# Trigonometric identity help

• March 31st 2010, 07:54 PM
Bikkstah
Trigonometric identity help
Hi all,

I am stuck on proving these two problems:

(csc theta - sin theta)^2 = cot^2theta - cos^2theta

and

(1+cos2theta/cos^2theta)=2

I know I need to use double angle identities in the second one, but I have been stuck on how to get going.
• March 31st 2010, 07:58 PM
Prove It
Quote:

Originally Posted by Bikkstah
Hi all,

I am stuck on proving these two problems:

(csc theta - sin theta)^2 = cot^2theta - cos^2theta

and

(1+cos2theta/cos^2theta)=2

I know I need to use double angle identities in the second one, but I have been stuck on how to get going.

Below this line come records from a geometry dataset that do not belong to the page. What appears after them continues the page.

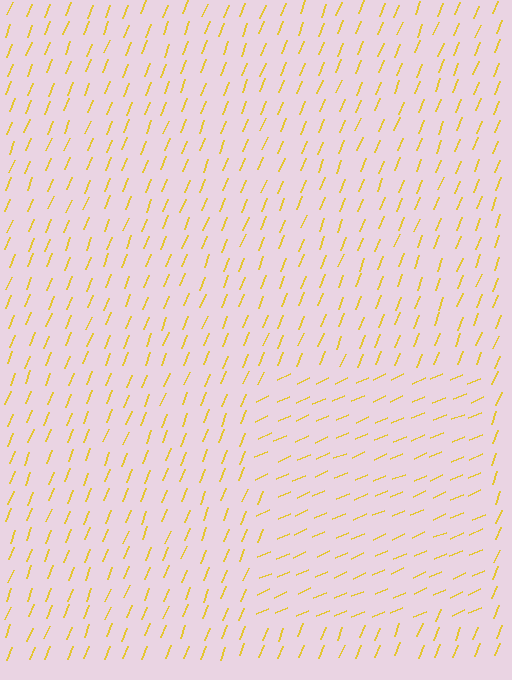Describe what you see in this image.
The image is filled with small yellow line segments. A rectangle region in the image has lines oriented differently from the surrounding lines, creating a visible texture boundary.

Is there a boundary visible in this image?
Yes, there is a texture boundary formed by a change in line orientation.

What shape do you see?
I see a rectangle.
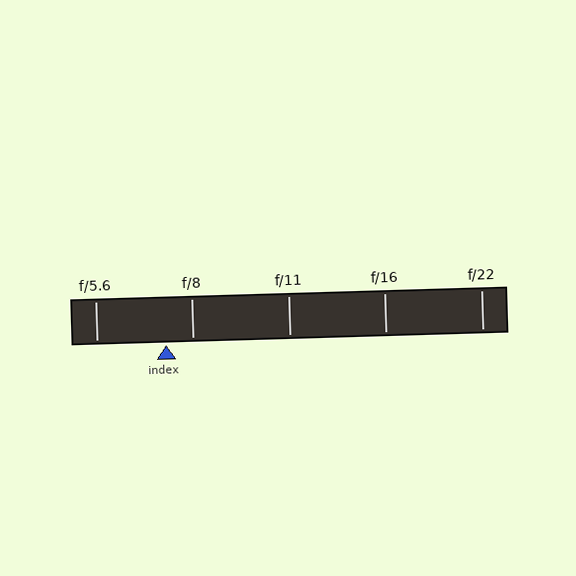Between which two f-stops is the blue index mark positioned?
The index mark is between f/5.6 and f/8.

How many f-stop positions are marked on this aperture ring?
There are 5 f-stop positions marked.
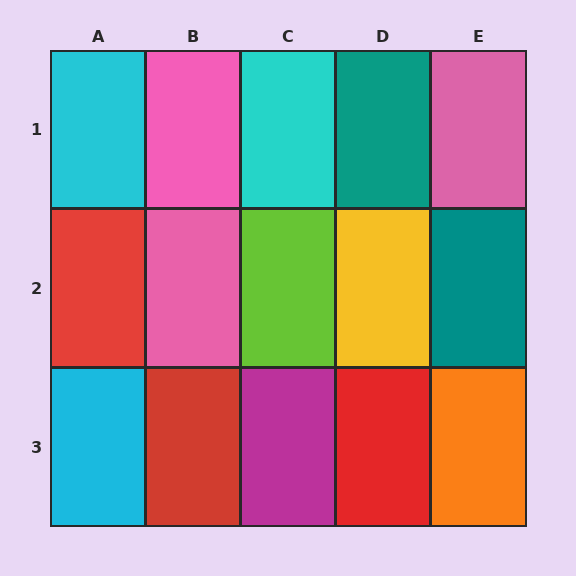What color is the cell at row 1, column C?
Cyan.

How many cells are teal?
2 cells are teal.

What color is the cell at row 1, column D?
Teal.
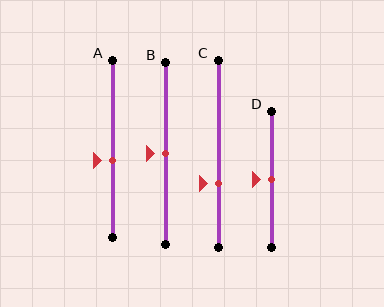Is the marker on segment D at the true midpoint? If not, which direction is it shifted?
Yes, the marker on segment D is at the true midpoint.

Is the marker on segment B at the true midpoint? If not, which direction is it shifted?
Yes, the marker on segment B is at the true midpoint.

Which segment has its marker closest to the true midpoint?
Segment B has its marker closest to the true midpoint.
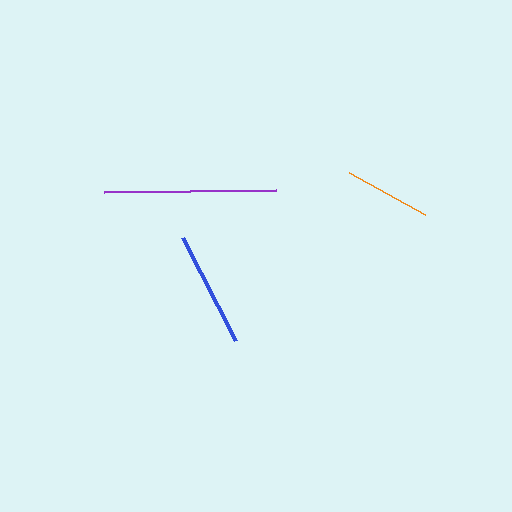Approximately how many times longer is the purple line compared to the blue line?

$(\csc{\theta} - \sin{\theta})^2 = \csc^2{\theta} - 2\csc{\theta}\sin{\theta} + \sin^2{\theta}$

$=\csc^2{\theta} - 2 + \sin^2{\theta}$

$= \csc^2{\theta} - 1 - (1 - \sin^2{\theta})$

$= \cot^2{\theta} - \cos^2{\theta}$.
• April 1st 2010, 12:57 PM
Bikkstah
Can anyone help with (1 + Cos2theta/cos^2theta)=2? I know it's true by setting theta equal to a real angle like 30 degrees, but I don't know how to prove it using just identities.
• April 1st 2010, 01:03 PM
e^(i*pi)
Quote:

Originally Posted by Bikkstah
(1+cos2theta/cos^2theta)=2

Use the identity $\cos (2\theta) = 2\cos^2 \theta -1$

Spoiler:
$\frac{1+\cos (2\theta)}{\cos^2 \theta}$

$\frac{1+2\cos^2 \theta -1}{\cos^2 \theta}$

This cancels down to 2
• April 1st 2010, 02:35 PM
Bikkstah
Thank you both so much!